Six Nations chiefs say they want to reward "try-scoring and an attacking style of play" after introducing bonus points for this season's flagship tournament.
The Six Nations Council announced that a bonus points system will be trialled in the 2017 RBS-sponsored championship, plus the women's and Under-20 competitions, before it is reviewed.
Among those welcoming the move was 2015 World Cup final referee, Welshman Nigel Owens, who tweeted: "Great idea. Have been a supporter of bringing it in for a while.
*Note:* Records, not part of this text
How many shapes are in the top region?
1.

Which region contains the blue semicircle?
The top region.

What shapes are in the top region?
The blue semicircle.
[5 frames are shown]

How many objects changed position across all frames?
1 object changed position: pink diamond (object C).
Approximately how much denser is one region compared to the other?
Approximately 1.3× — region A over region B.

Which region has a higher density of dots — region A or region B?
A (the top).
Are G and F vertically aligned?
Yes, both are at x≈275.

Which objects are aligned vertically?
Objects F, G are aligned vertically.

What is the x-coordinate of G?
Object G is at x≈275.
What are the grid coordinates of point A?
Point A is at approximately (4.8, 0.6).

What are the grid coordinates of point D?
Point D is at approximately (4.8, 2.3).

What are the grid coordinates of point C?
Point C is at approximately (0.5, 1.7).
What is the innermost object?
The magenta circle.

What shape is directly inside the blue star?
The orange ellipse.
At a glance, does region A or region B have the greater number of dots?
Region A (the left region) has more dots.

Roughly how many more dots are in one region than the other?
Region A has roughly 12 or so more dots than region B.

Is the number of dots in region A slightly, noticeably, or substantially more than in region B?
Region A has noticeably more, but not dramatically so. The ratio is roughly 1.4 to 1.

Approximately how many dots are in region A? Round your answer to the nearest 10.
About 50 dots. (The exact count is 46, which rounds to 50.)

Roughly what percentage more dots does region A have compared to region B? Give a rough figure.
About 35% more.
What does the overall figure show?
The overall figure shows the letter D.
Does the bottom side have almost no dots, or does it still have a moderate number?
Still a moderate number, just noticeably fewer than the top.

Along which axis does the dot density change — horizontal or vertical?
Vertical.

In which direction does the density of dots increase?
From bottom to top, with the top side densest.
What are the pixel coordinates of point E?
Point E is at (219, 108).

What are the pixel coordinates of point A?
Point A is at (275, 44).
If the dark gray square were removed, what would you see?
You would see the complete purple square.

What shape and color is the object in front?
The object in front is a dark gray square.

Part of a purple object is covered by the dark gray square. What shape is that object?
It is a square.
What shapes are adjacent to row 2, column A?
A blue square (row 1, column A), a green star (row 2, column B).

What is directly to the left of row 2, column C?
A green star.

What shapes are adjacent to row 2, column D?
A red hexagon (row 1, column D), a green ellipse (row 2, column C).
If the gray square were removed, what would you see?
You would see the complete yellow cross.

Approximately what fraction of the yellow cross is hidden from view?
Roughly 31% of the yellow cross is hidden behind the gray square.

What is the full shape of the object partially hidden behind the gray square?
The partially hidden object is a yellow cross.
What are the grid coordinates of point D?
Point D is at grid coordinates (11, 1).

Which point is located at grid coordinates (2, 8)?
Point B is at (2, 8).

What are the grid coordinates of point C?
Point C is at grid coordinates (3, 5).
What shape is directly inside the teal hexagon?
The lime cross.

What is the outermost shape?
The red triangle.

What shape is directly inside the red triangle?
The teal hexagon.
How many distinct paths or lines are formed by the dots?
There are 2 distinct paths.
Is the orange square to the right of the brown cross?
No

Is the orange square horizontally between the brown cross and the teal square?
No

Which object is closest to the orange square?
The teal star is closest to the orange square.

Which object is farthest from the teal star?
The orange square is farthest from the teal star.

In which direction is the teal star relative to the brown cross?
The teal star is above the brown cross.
Well done Six Nations."
The system will use a tried and tested formula operated in other major rugby union events like the World Cup, Rugby Championship, European tournaments, Aviva Premiership and Guinness PRO12.
Four match points will be awarded to a winning team, with an extra point if they score four tries or more, while losing teams will be awarded no points but can collect a bonus point for scoring four tries or more or losing by a margin of seven points or less.
A drawn game will see countries awarded two points each, with an additional point for scoring four tries or more.
Additionally, a country that wins all five matches and achieves a Six Nations Grand Slam will be awarded a further three match points.
The three extra points awarded for winning all five games removes the unlikely possibility of a country having a 100 per cent record and still not being crowned champions.
It could have happened in the improbable event of a team claiming five victories and finishing on 20 points, while another team could win four matches - each with a maximum five-point haul - and then collect one or two bonuses in the game they lost for a maximum of 21 or 22 points.
Under the trialled system, though, five wins of four points each - plus three for achieving the Grand Slam - would make an unassailable total of 23 points.
The opening weekend of this season's competition sees Scotland hosting Ireland, followed by reigning champions England entertaining France on February 4, with Wales tackling Italy in Rome 24 hours later.
Six Nations chief executive John Feehan added: "The drama and excitement of the last weekend of the RBS 6 Nations Championship is unique, and is, more often than not, driven by a number of teams on equal Championship points all competing for first place on the table.
"It is important for us to ensure that any bonus point system which is implemented would not, in any way, take away from this unique dynamic.
"At the same time, we are also conscious that we must reward try-scoring and an attacking style of play that will deliver more tries and greater rewards for fans and players alike.
"We are very excited about the potential that this new development will bring to the Championships, and we look forward to trialling it next February and March."
The Six Nations began in 2000 when Italy joined the established countries of England, Wales, Scotland, Ireland and France.
England and France have each won the title five times, with Wales claiming four titles and Ireland three.
Had bonus points been awarded in last season's Six Nations, the finishing order would have been exactly the same - England, Wales, Ireland, Scotland, France, Italy.
Six Nations chairman Pat Whelan added: "We have been looking at the feasibility of a bonus point system for a while and examining what kind of bonus point system would work best, given the unique properties and format of our Championships.
"We needed to ensure that whatever bonus point system we selected would work with the already proven structure of the Championships, and would serve to materially improve what is already there.
"We are happy that the system that we have decided to trial is the one best-suited to our Championships, and we are delighted to be going ahead with this new development.
"We believe that the initiative will enhance our competitions for fans, teams, broadcasters and all of those for whom the Championship means so much."